Tage verstrichen. Das Wetter wurde klarer, aber der Berg schien nicht näher zu kommen. 

Eines Abends jaulte Wolkov auf. Noch nie hat er sich so erschreckt und dabei die anderen angesteckt. Selbst Serkan ließ vor Schreck die Zigarre fallen. ,,Mein Amulett! Es ist weg!!" Panisch wirbelte er den Schnee auf, trat Steine beiseite und heulte mit bebenden Bändern. Alle suchten mit. Es war ein Werwolfsamulett, ohne dieses könnte er seine Lykanthropie nicht kontrollieren.

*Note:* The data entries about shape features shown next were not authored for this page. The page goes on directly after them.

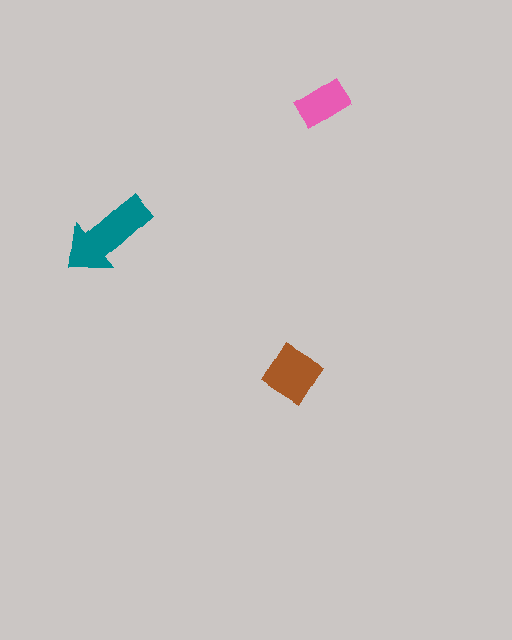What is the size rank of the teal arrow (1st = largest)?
1st.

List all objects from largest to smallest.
The teal arrow, the brown diamond, the pink rectangle.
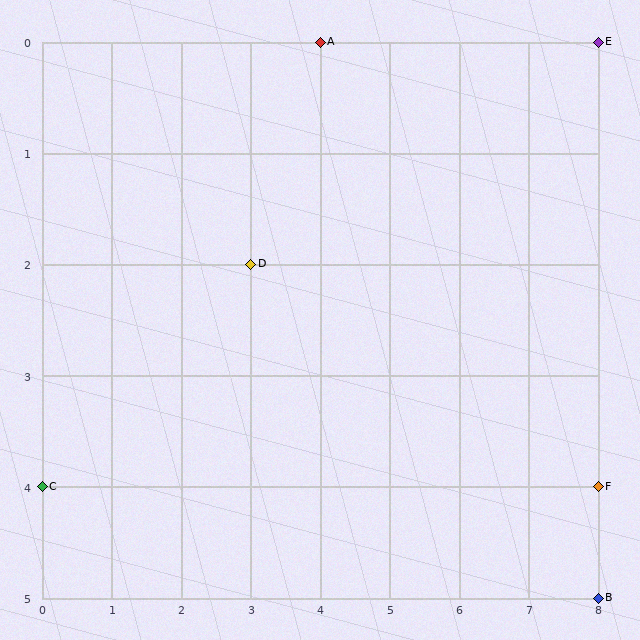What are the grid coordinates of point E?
Point E is at grid coordinates (8, 0).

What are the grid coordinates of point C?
Point C is at grid coordinates (0, 4).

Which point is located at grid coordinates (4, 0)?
Point A is at (4, 0).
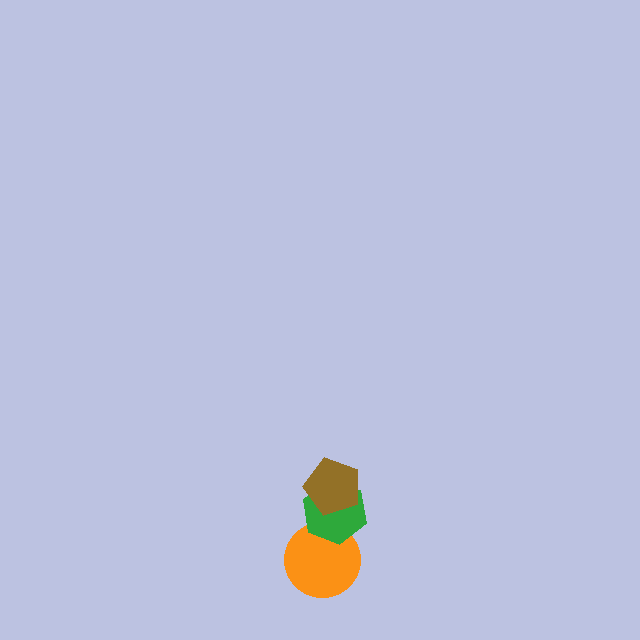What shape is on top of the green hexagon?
The brown pentagon is on top of the green hexagon.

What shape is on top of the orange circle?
The green hexagon is on top of the orange circle.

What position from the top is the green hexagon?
The green hexagon is 2nd from the top.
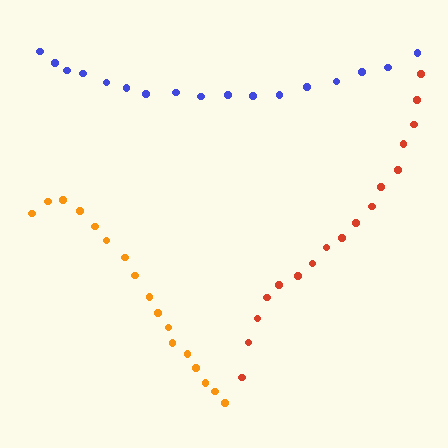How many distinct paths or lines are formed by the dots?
There are 3 distinct paths.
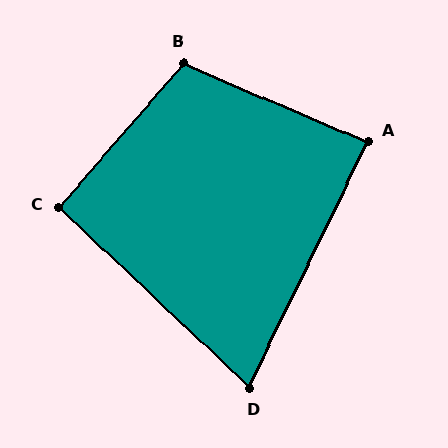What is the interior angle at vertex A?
Approximately 87 degrees (acute, close to a right angle).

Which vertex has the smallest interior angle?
D, at approximately 72 degrees.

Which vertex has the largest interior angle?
B, at approximately 108 degrees.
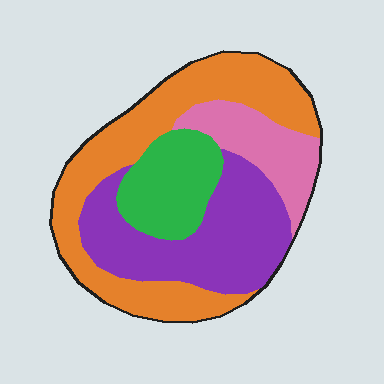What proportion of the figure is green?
Green covers roughly 15% of the figure.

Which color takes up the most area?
Orange, at roughly 40%.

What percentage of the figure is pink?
Pink covers 14% of the figure.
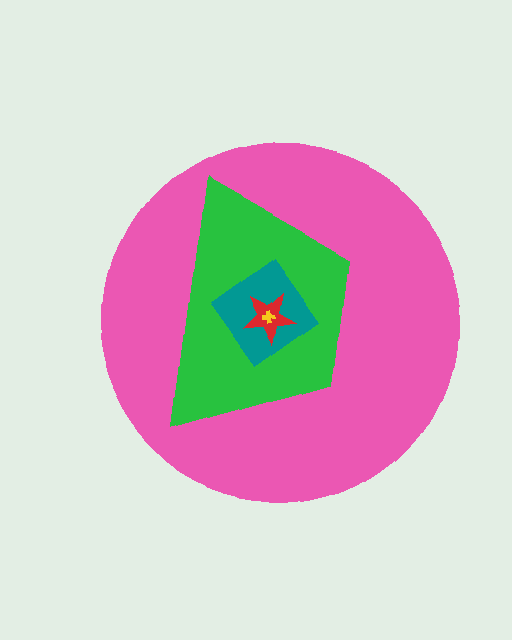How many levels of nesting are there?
5.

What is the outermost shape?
The pink circle.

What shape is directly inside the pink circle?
The green trapezoid.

In all der Sucherei stieß Ilai ausversehen die Tasche von Interru um. ,,Oh, das tut mir leid.", ,,Pass nur nächstes Mal besser auf.", meinte dieser und hob sie schnell auf. ,,Warte." Serkan trat auf ihn zu. ,,Kann ich mal kurz?" Er streckte seine linke Hand nach der Tasche aus. ,,Warum?", ,,Ich will nur kurz etwas überprüfen.", ,,Und wenn ich nicht will?" Interru drückte sie an sich, doch Serkan entriss sie ihm augenblicklich. Der schwarze Reiter konnte nicht einmal: ,,Gib sie mir zurück!", sagen. Der Reiche wühlte in ihr rum und hielt etwas Goldenes in die Luft. Er sprach seelenruhig: ,,Ist es das?" Wolkov rieb sich die Augen. ,,Ja! Ja, das ist es!" Erleichtert hing er sie um und atmete aus. Alle starrten nun Interru an. ,,Was hat er noch in seiner Tasche?", sagte Maja mit zornigem Blick. Serkan holte eine Karte raus. Die Karte. Die, die sie kurz vor Noràli verloren haben. Wie erstarrt waren alle plötzlich. ,,Interru. Was hat das zu bedeuten?", murmelte Dokitura fassungslos.